Coup de Coeur: Recent Canadian spec-fic reads by Lulu Vidal
400 words, ~2 minutes reading time
Issue 7 (Spring 2025)
Ordinary Wonder Tales by Emily Urquhart, Biblioasis, 2022

Ordinary Wonder Tales begins with a haunting and only gets wonderfully stranger from there. In a series of ten essays, folklorist Emily Urquhart mixes reportage and retellings of fairy tales and legends with personal experiences ranging from ghostly encounters, to deaths and near-deaths.
Despite the fantastical elements woven into these essays, Urquhart comes across as remarkably level-headed.
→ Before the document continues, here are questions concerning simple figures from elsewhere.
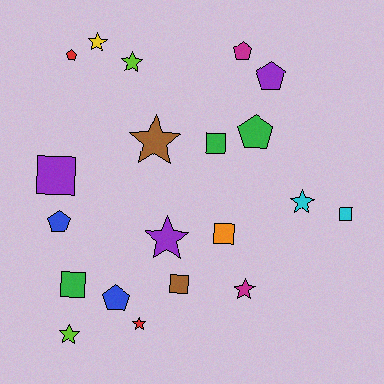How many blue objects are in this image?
There are 2 blue objects.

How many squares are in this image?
There are 6 squares.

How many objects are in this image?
There are 20 objects.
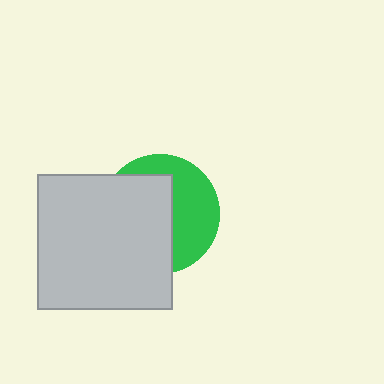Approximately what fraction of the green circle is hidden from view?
Roughly 57% of the green circle is hidden behind the light gray square.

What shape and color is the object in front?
The object in front is a light gray square.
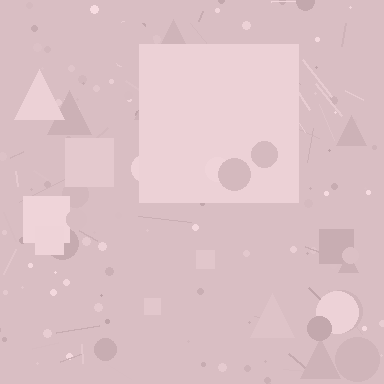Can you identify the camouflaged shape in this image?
The camouflaged shape is a square.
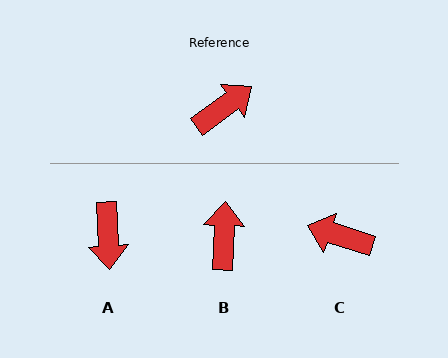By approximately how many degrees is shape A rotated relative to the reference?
Approximately 123 degrees clockwise.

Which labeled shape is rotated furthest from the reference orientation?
C, about 126 degrees away.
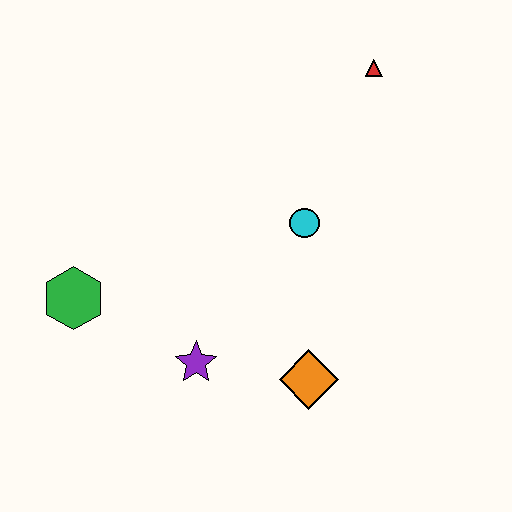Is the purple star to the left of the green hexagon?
No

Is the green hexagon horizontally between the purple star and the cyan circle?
No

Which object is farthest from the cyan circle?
The green hexagon is farthest from the cyan circle.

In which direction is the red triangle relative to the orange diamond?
The red triangle is above the orange diamond.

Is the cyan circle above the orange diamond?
Yes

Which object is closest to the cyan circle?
The orange diamond is closest to the cyan circle.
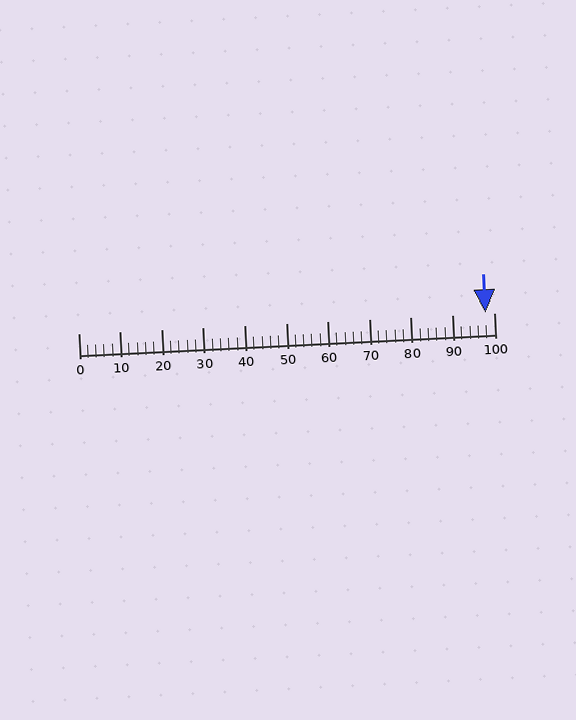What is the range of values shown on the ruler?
The ruler shows values from 0 to 100.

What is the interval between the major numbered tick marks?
The major tick marks are spaced 10 units apart.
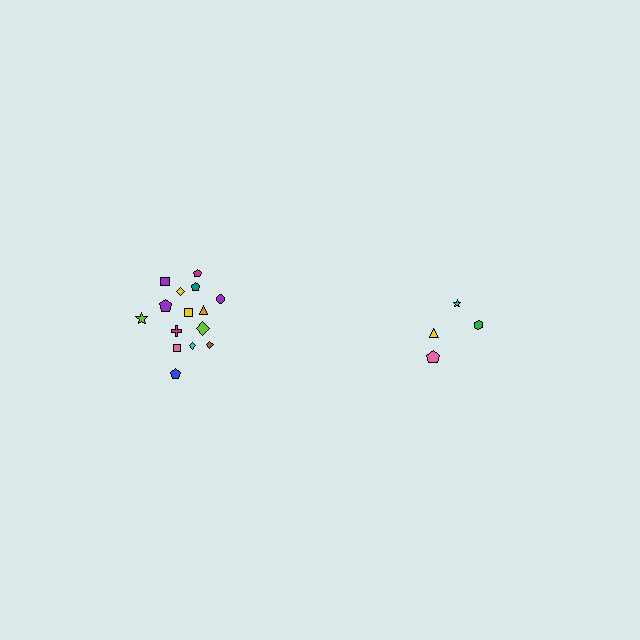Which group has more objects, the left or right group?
The left group.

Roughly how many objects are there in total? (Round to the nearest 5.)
Roughly 20 objects in total.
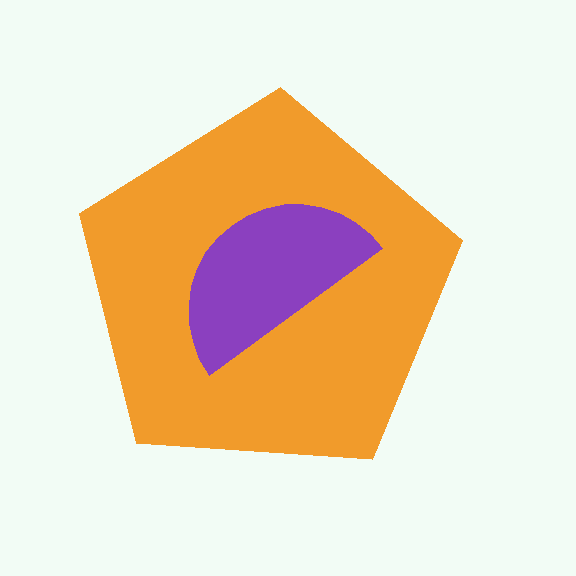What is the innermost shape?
The purple semicircle.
Stressing repeatedly that the job of a folklorist isn’t to test the veracity of those repeating myths, legends, and tales, but simply to record them.
The book may be nonfiction but it encourages the reader to look at their own lives with fresh eyes and see how it might become a paired down tale in a children’s fairy book. Ordinary Wonder Tales was shortlisted for the 2023 Hilary Weston Writers’ Trust Prize for Nonfiction.
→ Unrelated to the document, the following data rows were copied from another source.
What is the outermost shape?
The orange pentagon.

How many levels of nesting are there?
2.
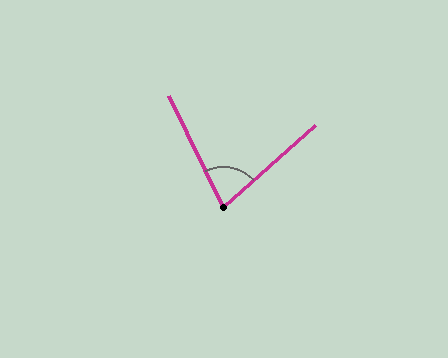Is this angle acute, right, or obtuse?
It is acute.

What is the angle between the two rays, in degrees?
Approximately 74 degrees.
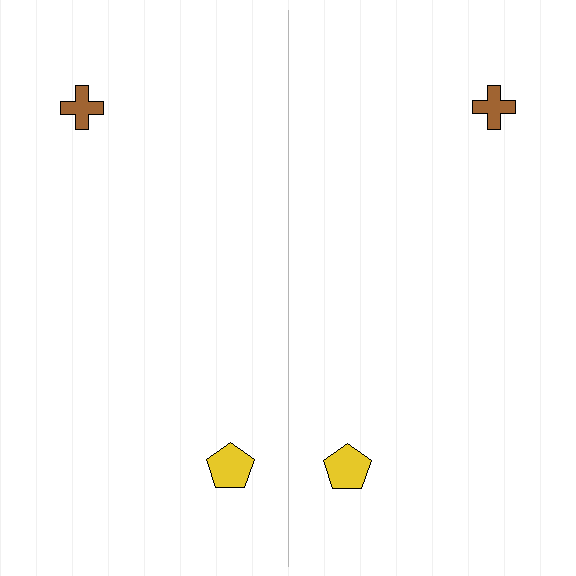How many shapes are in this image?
There are 4 shapes in this image.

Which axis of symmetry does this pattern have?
The pattern has a vertical axis of symmetry running through the center of the image.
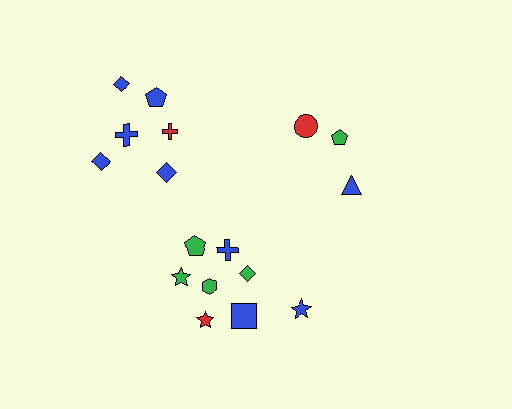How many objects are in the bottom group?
There are 8 objects.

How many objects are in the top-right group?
There are 3 objects.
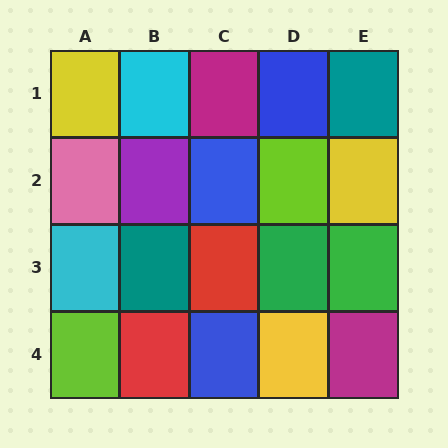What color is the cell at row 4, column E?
Magenta.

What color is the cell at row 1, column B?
Cyan.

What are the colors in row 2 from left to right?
Pink, purple, blue, lime, yellow.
Northern Nights ed. Michael Kelly, Undertow, 2024

The first night after reading through some of these stories I promptly had an unending, cinematic, nightmare. What higher praise is there to offer for a horror anthology? Made up of over 20 tales from authors across Canada, Northern Nights features writers at the top of their game offering their eerie, spookiest best.
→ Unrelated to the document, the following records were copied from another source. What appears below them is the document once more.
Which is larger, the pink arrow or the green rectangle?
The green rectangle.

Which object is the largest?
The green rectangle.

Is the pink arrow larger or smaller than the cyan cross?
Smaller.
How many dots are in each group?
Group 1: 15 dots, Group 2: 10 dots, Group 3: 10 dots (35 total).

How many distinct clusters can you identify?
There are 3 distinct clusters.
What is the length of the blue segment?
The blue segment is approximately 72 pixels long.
With so much talent on offer it’s hard to pick favourites but, as with most anthologies, there’s something for every reader. Black Fox by David Demchuk, is a fairy tale involving the titular animal who haunts the narrator, comes to an eerie gruesome conclusion. Camilla Grudova’s The Fragments of an Earlier World is a neo-Gothic tale of a family in Canada, whose lives are upended by the arrival of mysterious Scottish cousins is full of gore and body parts in a deliciously off-putting and shocking way. Another standout was Nathaniel Rich’s creepy monster-in-the shadows tale which will leave readers in doubt of the narrator’s sanity.
Bird Suit by Sydney Hegele, Invisible Press, 2024

Though it’s set in the fictional town of Port Peter there’s much that feels familiar, and very Canadian, about Hegele’s debut novel. Though less than 300 pages, Bird Suit spans multiple decades in the lives of two intersecting families who meet, and clash, in spectacular and devastating ways in a small harbour town in the early 2000s. Hegele’s prose is captivating and strong, but it’s the smalltown lore she convincingly builds which makes the book such a knockout.Woven through with nostalgia and longing for a small town that never was, Bird Suit is a surprisingly loving look at the dark past.